Qantas was sold off as part of a new arrangement to ensure good telecommunications services for the bush following the T3 sale: any time you want to make a phone call from the bush, Qantas will fly you into the city where you can use a payphone. Campbells soup is also helping out the bush by providing two empty cans and a piece of string for every bush household.
Controversy over the inquiry into the Government’s knowledge of embezzled funds from the Australian Wheat Board. John Howard, as several other ministers appeared at the inquiry, insisting they had no recollection of the memos they had signed detailing the embezzlements. Gee a 64 year old man with the memory of a goldfish...just as well he’s not doing an important job like running the country or something. Bronwyn Bishop and Peter Costello have both been seen scouting old folks’ homes for little Johnny since his memory lapses, but they’re still yet to find one that uses good quality kero.
Pauline Hanson announced she would run for election in 2007, saying we’re in danger of being invaded by Muslims whose kebab shops are a serious threat to all Aussie fish n chip shop owners. Hanson said she’s worried about Africans coming to Australia because they might bring cooties. She’s also worried about Muslim headgear, because she says the only headgear that should be worn in Australia is the traditional white hood. Immigration Minister Andrew Robb called for an end to Hanson’s comments, saying they might make Australia appear racist, when the strength of the Howard Government has been to keep our racism hidden.
12 Months in 4 Seconds
Today Tonight presenter Naomi Robson landed herself in hot water several times this year. She and her crew were arrested in Indonesia when they entered on a tourist visa so they could do a story on a young boy who is allegedly going to be eaten by cannibals. Robson and her crew were ejected for having the wrong visa. They admitted to the Indonesian police that they weren’t tourists but journalists...a claim later disproved when the authorities were shown tapes of Today Tonight.

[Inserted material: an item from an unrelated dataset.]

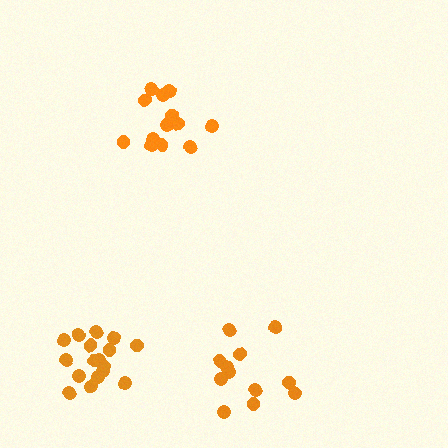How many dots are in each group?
Group 1: 17 dots, Group 2: 14 dots, Group 3: 12 dots (43 total).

The ALP decided to go in a fresh new direction with a different leader to the past in the shape of Kevin Rudd. Rudd said Australians don’t want a leader who’s just an echo of John Howard because what’s really important to them is to keep interest rates low and to decide who becomes a citizen of this country and the circumstances in which they do so. The Liberals were very disappointed to see themselves drop in the polls, but there are several other factors that also contributed. Most Australians voted for the Liberal party at the last election because Mark Latham assured them that if they did, John Howard would retire. Peter Costello says it’s time to go John, but if he doesn’t he’s going to pin Howard to the table during question time and turkey slap him. Costello insists he’s just as good a liar as John Howard: he even convinced the whole town of Sydney last week that there was a wolf, but John Howard insists he’s still the best man to make sure the country’s trains run on time.